Говоря об Артуре как о мифологическом персонаже (вернее, о его мифологических истоках или эквивалентах), нельзя забывать о том, что состав плохо известного нам кельтского пантеона все время менялся, причем не только количественно, но и функционально. Нельзя также не учитывать «обратной связи»: столкновение мифов с исторической действительностью отзывалось перераспределением старых и возникновением новых мифологем. К старым мифам мы подчас идем неизбежным путем реконструкции (нередко – ювелирным по тонкости, но и по хрупкости, методом аналогий). При этом многослойность мифов вряд ли может быть с достаточной точностью учтена. Добавим, что сказания об Артуре, зафиксированные в валлийских текстах, – вторичного происхождения. Как полагает Р. Ш. Лумис[18], в них немало ирландских элементов. В кельтской мифологической системе – не один слой. Эта система развивалась в постоянном взаимодействии и столкновении с рудиментами мифологии пиктов (давших мировой культуре прообраз Тристана) и со сказаниями соседних народов (в частности, очевидно, скандинавов, издавна совершавших набеги на Британские острова)[19].

Кельтский пантеон продолжает вызывать споры, хотя его изучение ведется со времен Цезаря, Плиния и Страбона. Уже у Цезаря мы находим параллели между кельтскими (галльскими) божествами и богами Древнего Рима. В основном опираясь на писания древних, были выявлены в верованиях кельтов некоторые аналоги римских богов. Так, с Меркурием сопоставляется обычно Луг Длинной Руки, бог света, обладающий функциями всех других богов (очевидно, пережитки солярных культов); с Юпитером – Дагда, бог-друид, прорицатель, покровитель дружбы; с Марсом – Огме (Огмий, Огам), бог войны, но одновременно бог красноречия и письменности (в его функции входило также препровождать людей в иной мир); с Вулканом – Гойбниу, бог кузнечного ремесла; с Минервой – Бригита, мать богов и поэтов, богиня поэзии и ремесел; с Аполлоном[20] – Ойнгус (ирландское Мак Ог, валлийское Мабон, галльское Мапониус), бог молодости и красоты.

Но эти параллели охватывают ничтожное число кельтских богов.

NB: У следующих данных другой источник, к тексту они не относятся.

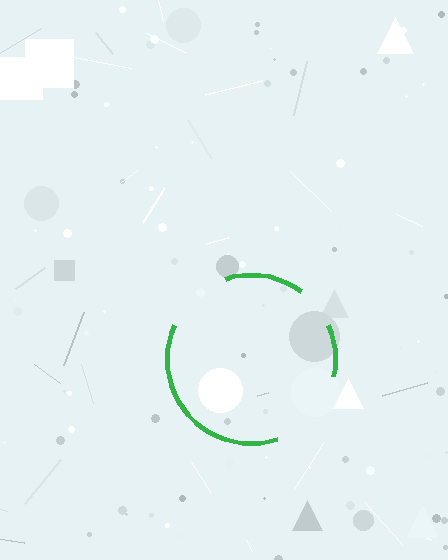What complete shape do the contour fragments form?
The contour fragments form a circle.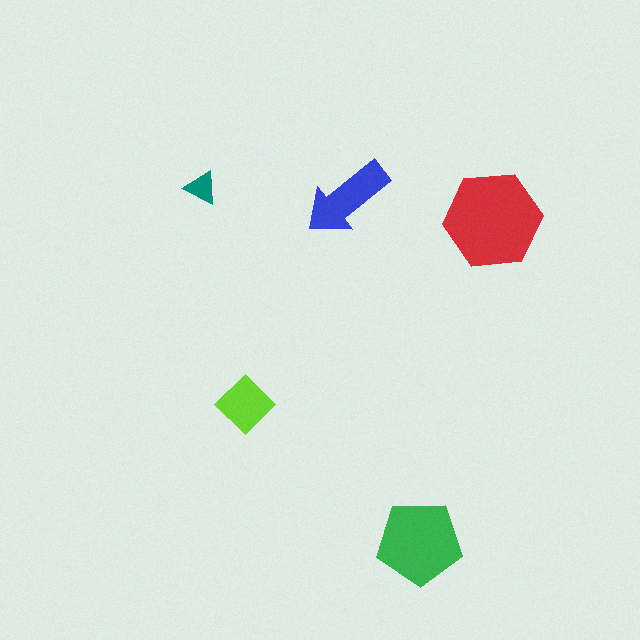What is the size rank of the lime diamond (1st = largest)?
4th.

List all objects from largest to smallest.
The red hexagon, the green pentagon, the blue arrow, the lime diamond, the teal triangle.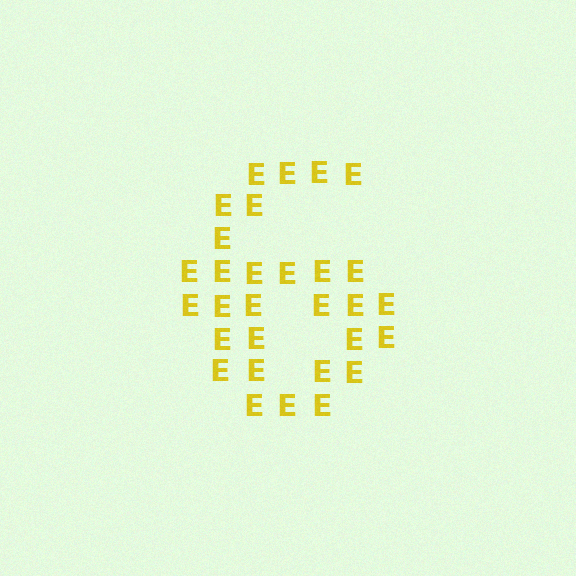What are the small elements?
The small elements are letter E's.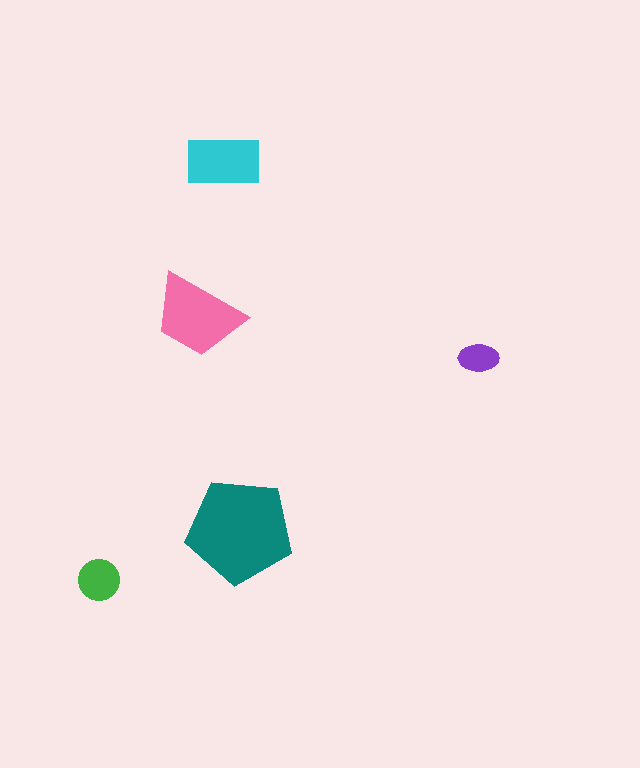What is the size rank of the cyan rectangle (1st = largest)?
3rd.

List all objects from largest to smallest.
The teal pentagon, the pink trapezoid, the cyan rectangle, the green circle, the purple ellipse.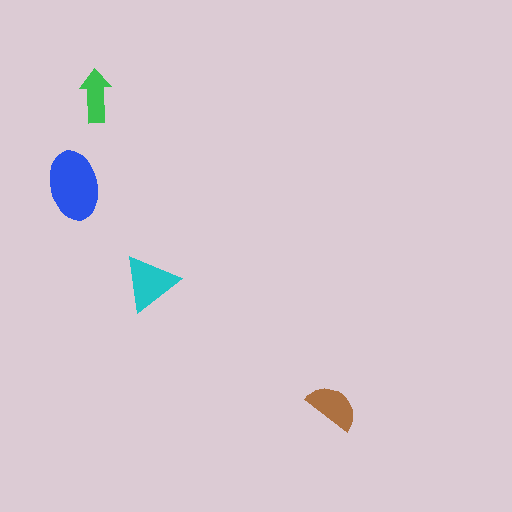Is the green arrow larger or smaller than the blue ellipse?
Smaller.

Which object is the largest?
The blue ellipse.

По данным археологии, эпиграфики, нумизматики, литературы, мы сталкиваемся с десятками и даже сотнями кельтских божеств с довольно нечетким и противоречивым распределением функций. Такое обилие не раз ставило в тупик исследователей. Это обилие можно объяснить двумя причинами. С одной стороны, эта чрезмерная населенность кельтского пантеона отражает наличие местных божеств, поклонение которым было локально ограниченным и не вполне повторяло систему поклонений и ритуалов соседних, а тем более удаленных кельтских племен. У разных племен были и разные теонимы (за исключением нескольких общих, восходящих к пракельтскому пантеону, но их функционирование у разных племен могло не совпадать). С другой стороны, лингвистический анализ показывает, что это кажущееся обилие божеств – фиктивно: перед нами не разные боги, а лишь многочисленные прозвища (часто ситуативные, т. е. свертывающие сюжет, а также эпитетные) очень немногих божеств. Ряд ученых вообще склонны утверждать, что для древних кельтов, по крайней мере в период их независимости, характерна тенденция к монотеизму[21]. Впрочем, делаются оговорки: единое божество (пракельтов?) обычно выступает в нескольких лицах, чаще всего в трех (сакральное число у большинства первобытных народов).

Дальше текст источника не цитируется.